JensD JensD - 1 year ago 61
Java Question

Regex understand \b

I am struggling to understand word boundary \b in regex.
I read that there are three conditions for \b.

  • Before the first character in the string, if the first character is a
    word character.

  • After the last character in the string, if the last character is a
    word character.

  • Between two characters in the string, where one is a word character
    and the other is not a word character.
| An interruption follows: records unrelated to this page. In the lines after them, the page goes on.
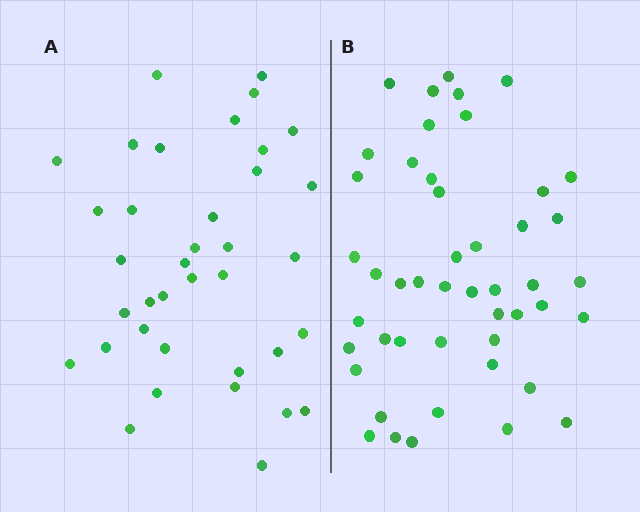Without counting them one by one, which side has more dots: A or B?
Region B (the right region) has more dots.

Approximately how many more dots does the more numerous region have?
Region B has roughly 10 or so more dots than region A.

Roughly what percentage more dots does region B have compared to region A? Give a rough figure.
About 25% more.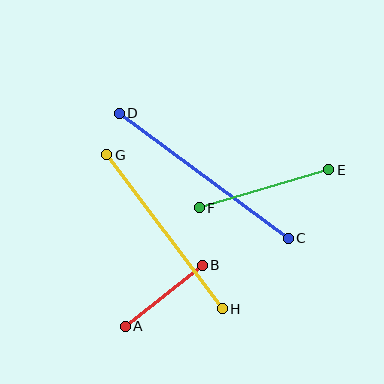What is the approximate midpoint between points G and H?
The midpoint is at approximately (165, 232) pixels.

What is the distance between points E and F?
The distance is approximately 135 pixels.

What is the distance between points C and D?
The distance is approximately 210 pixels.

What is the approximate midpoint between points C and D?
The midpoint is at approximately (204, 176) pixels.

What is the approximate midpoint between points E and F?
The midpoint is at approximately (264, 189) pixels.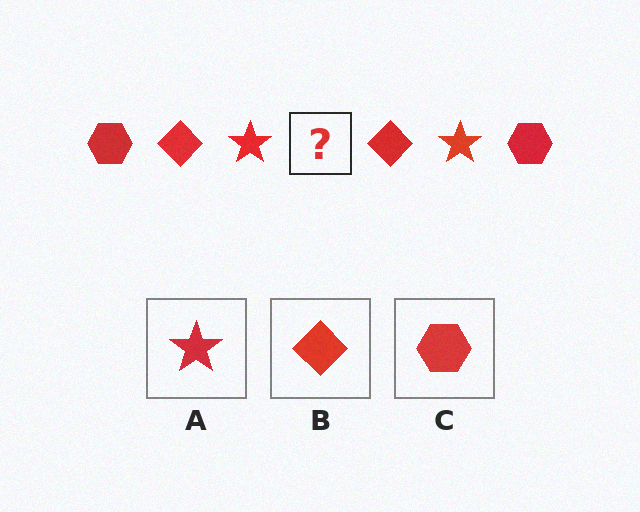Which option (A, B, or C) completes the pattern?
C.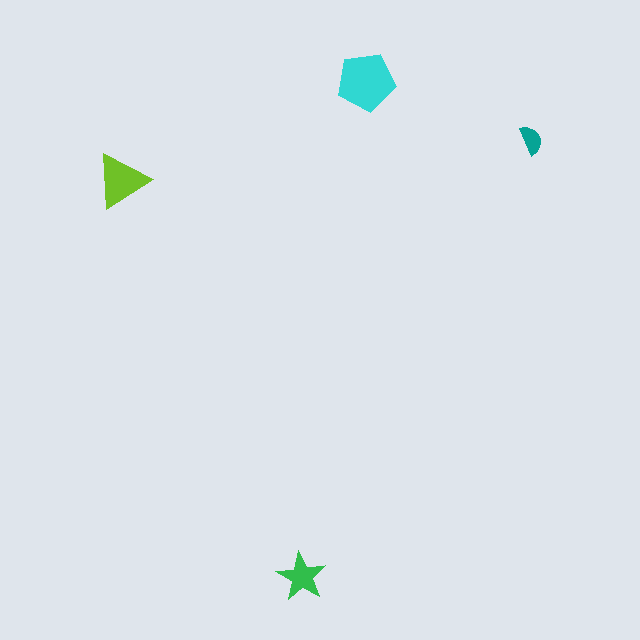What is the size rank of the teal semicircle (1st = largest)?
4th.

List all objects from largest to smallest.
The cyan pentagon, the lime triangle, the green star, the teal semicircle.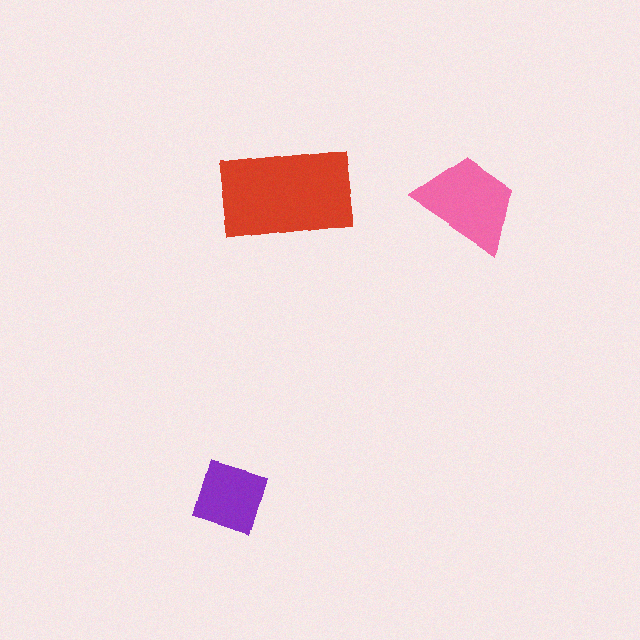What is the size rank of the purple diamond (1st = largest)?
3rd.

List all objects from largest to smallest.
The red rectangle, the pink trapezoid, the purple diamond.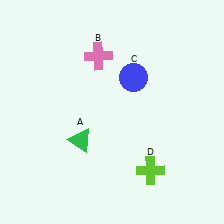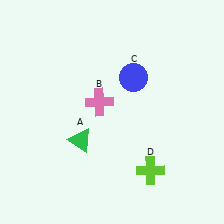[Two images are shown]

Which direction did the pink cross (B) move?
The pink cross (B) moved down.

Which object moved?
The pink cross (B) moved down.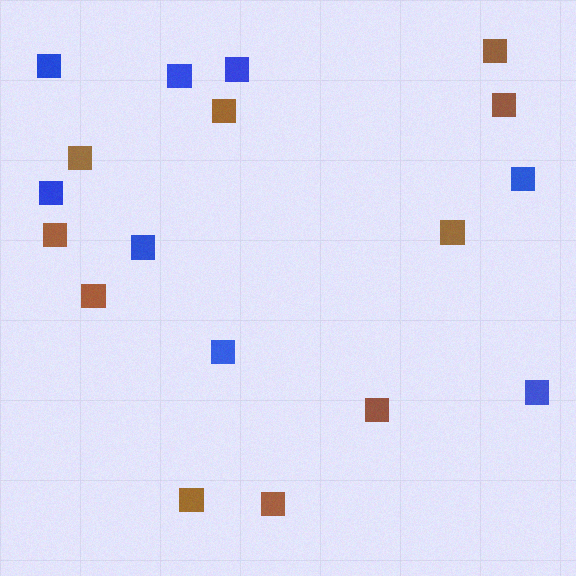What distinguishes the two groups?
There are 2 groups: one group of blue squares (8) and one group of brown squares (10).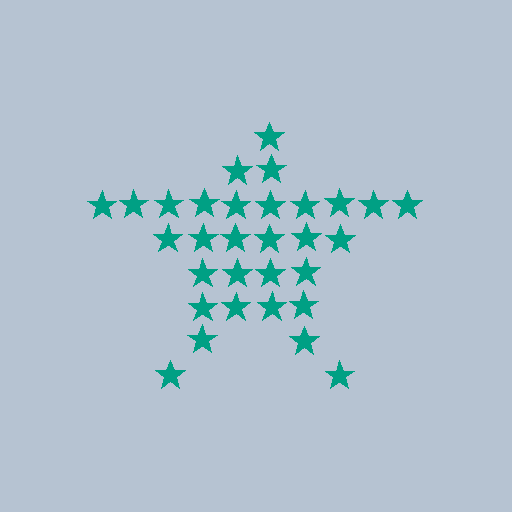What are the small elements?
The small elements are stars.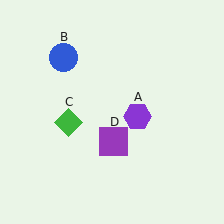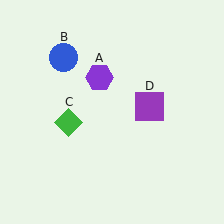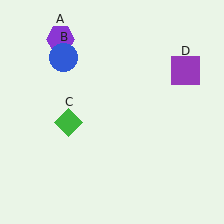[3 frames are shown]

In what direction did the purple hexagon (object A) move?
The purple hexagon (object A) moved up and to the left.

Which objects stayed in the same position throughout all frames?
Blue circle (object B) and green diamond (object C) remained stationary.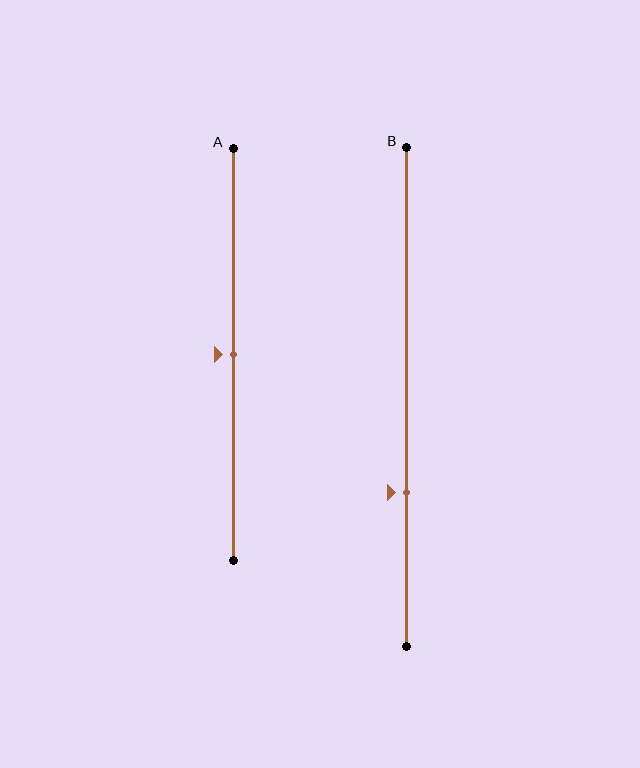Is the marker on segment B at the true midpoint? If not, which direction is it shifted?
No, the marker on segment B is shifted downward by about 19% of the segment length.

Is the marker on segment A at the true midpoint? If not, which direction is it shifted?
Yes, the marker on segment A is at the true midpoint.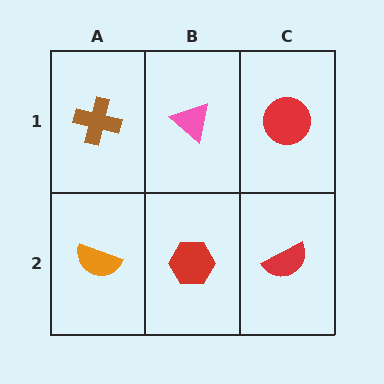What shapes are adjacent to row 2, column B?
A pink triangle (row 1, column B), an orange semicircle (row 2, column A), a red semicircle (row 2, column C).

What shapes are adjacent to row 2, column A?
A brown cross (row 1, column A), a red hexagon (row 2, column B).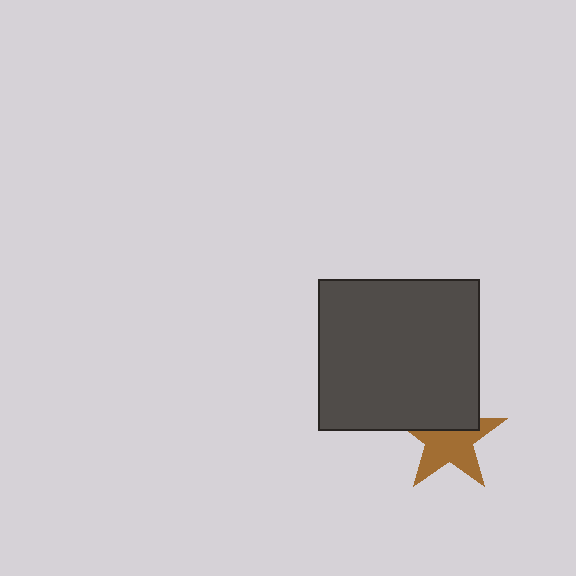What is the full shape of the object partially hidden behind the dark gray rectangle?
The partially hidden object is a brown star.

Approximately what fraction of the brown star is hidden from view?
Roughly 39% of the brown star is hidden behind the dark gray rectangle.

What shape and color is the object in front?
The object in front is a dark gray rectangle.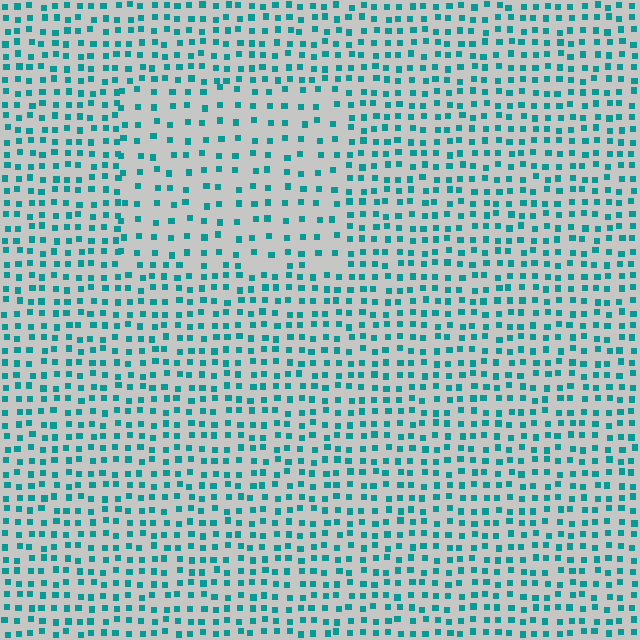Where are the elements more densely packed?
The elements are more densely packed outside the rectangle boundary.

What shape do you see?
I see a rectangle.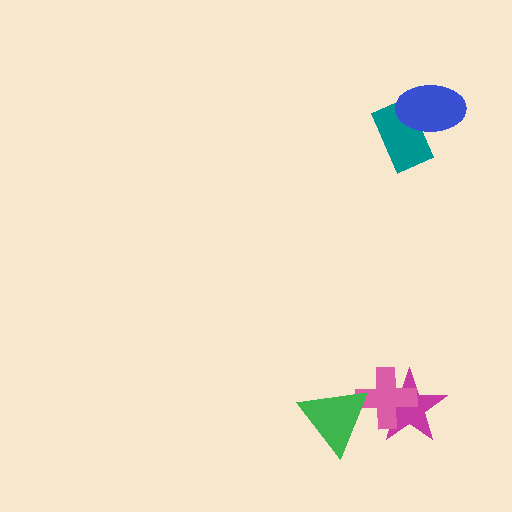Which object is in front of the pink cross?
The green triangle is in front of the pink cross.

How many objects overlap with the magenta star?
1 object overlaps with the magenta star.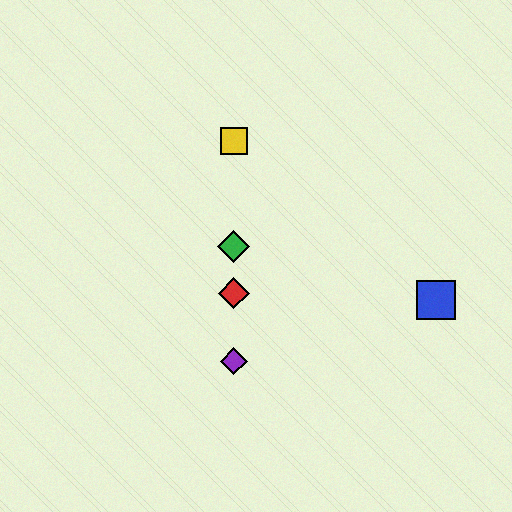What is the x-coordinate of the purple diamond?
The purple diamond is at x≈234.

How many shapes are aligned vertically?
4 shapes (the red diamond, the green diamond, the yellow square, the purple diamond) are aligned vertically.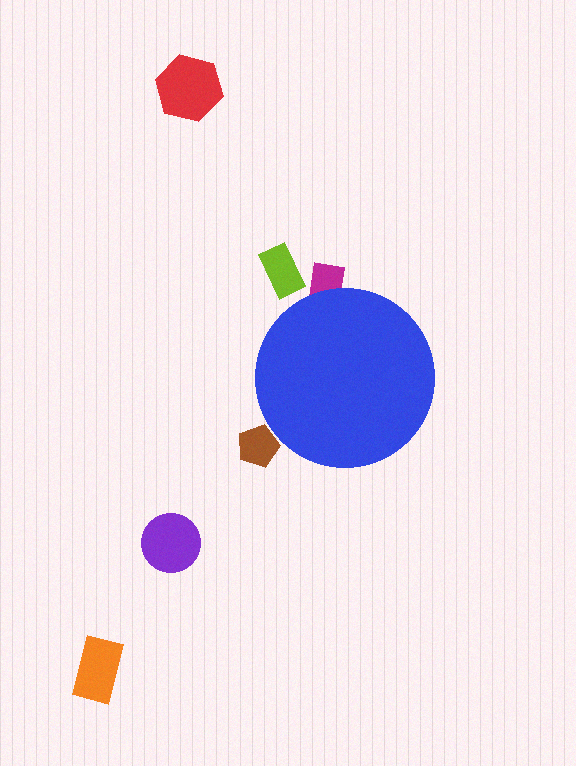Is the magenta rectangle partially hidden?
Yes, the magenta rectangle is partially hidden behind the blue circle.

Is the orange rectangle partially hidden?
No, the orange rectangle is fully visible.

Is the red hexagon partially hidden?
No, the red hexagon is fully visible.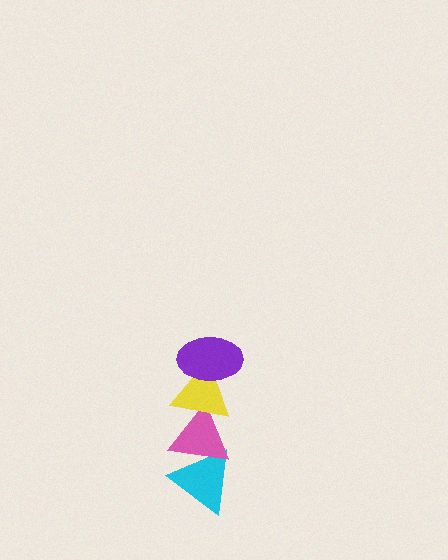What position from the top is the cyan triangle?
The cyan triangle is 4th from the top.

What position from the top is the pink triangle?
The pink triangle is 3rd from the top.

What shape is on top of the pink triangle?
The yellow triangle is on top of the pink triangle.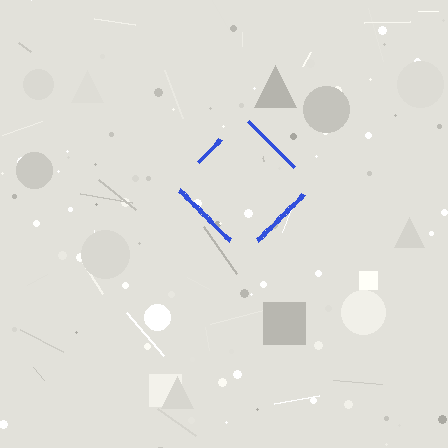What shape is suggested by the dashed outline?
The dashed outline suggests a diamond.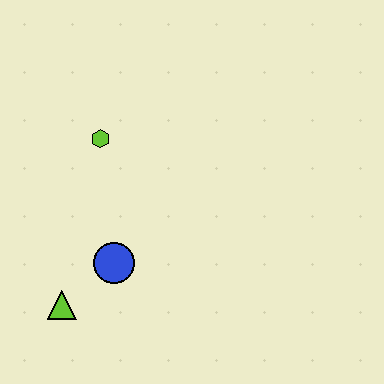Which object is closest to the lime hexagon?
The blue circle is closest to the lime hexagon.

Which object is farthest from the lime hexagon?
The lime triangle is farthest from the lime hexagon.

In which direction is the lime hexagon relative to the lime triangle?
The lime hexagon is above the lime triangle.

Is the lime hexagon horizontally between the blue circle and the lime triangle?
Yes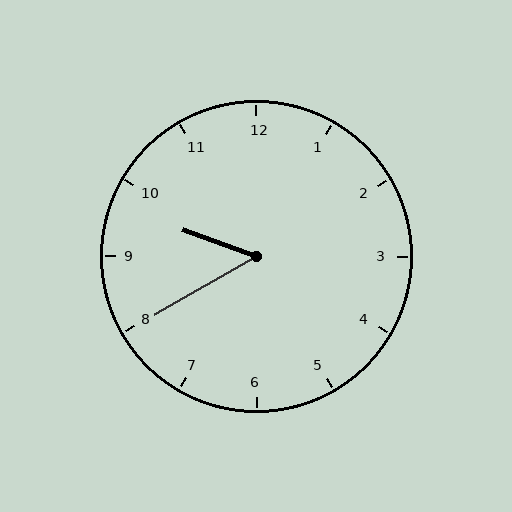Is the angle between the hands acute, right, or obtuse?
It is acute.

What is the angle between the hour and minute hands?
Approximately 50 degrees.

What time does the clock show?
9:40.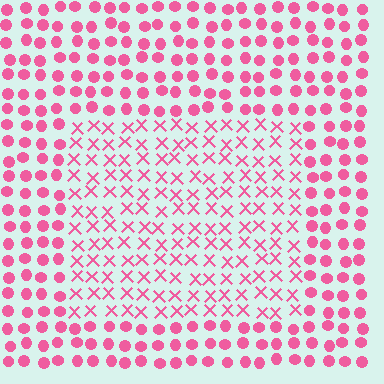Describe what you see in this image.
The image is filled with small pink elements arranged in a uniform grid. A rectangle-shaped region contains X marks, while the surrounding area contains circles. The boundary is defined purely by the change in element shape.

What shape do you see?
I see a rectangle.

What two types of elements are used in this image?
The image uses X marks inside the rectangle region and circles outside it.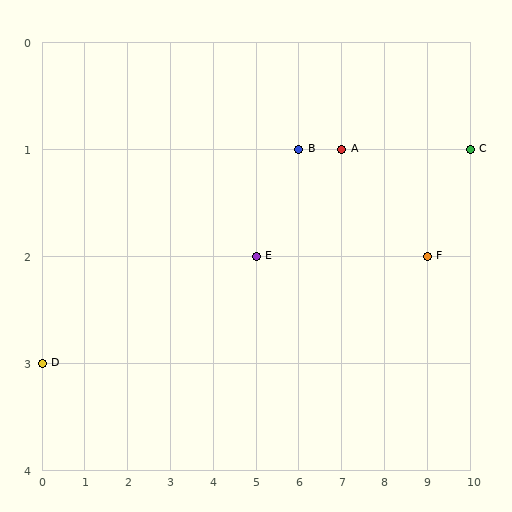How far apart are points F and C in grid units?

I am trying to find the start index of the previous match using the java method start()

import java.util.regex.*;
class Quetico{
public static void main(String[] args){
Pattern p = Pattern.compile(args[0]);
Matcher m = p.matcher(args[[1]]);
System.out.print("match positions: ");
System.out.print(m.start()+" ");

% java Quetico "\b" "^23 *$76 bc"

//string: ^23 *$76 bc pattern:\b
//index : 01234567890

produces: 1 3 5 6 7 9

I'm having trouble understanding why is produces this result. Because I'm struggling to see the pattern. Ive tried looking at the inverse, \B which produces 0 2 4 8 however this doesn't make it any clearer for me. If you can help clarify this for me it would be appreciated.

ajb ajb

The issue isn't Java here, it's Linux/Unix. When you put text between double quote marks on the command line, most of the special shell characters such as *, ?, etc. are no longer special--except for variable interpolation. (And some other things, like ! depending on which shell flavor you're using.) Thus, if you say

% command "this $variable is interesting"

if you've set variable to value, your command will be called with one argument, this value is interesting. In your case, Linux will treat $7 as a shell script parameter, even though you're not in a shell script; since this isn't set to anything, it's replaced with an empty string, and the result is the same as if you had run

% java Quetico "\b" "^23 *6 bc"

which gives me 1 3 5 6 7 9 if I use that string literal in a Java program (instead of on the command line).

To prevent $ from being interpreted by the shell, you need to use single quote marks:

% java Quetico "\b" '^23 *$76 bc'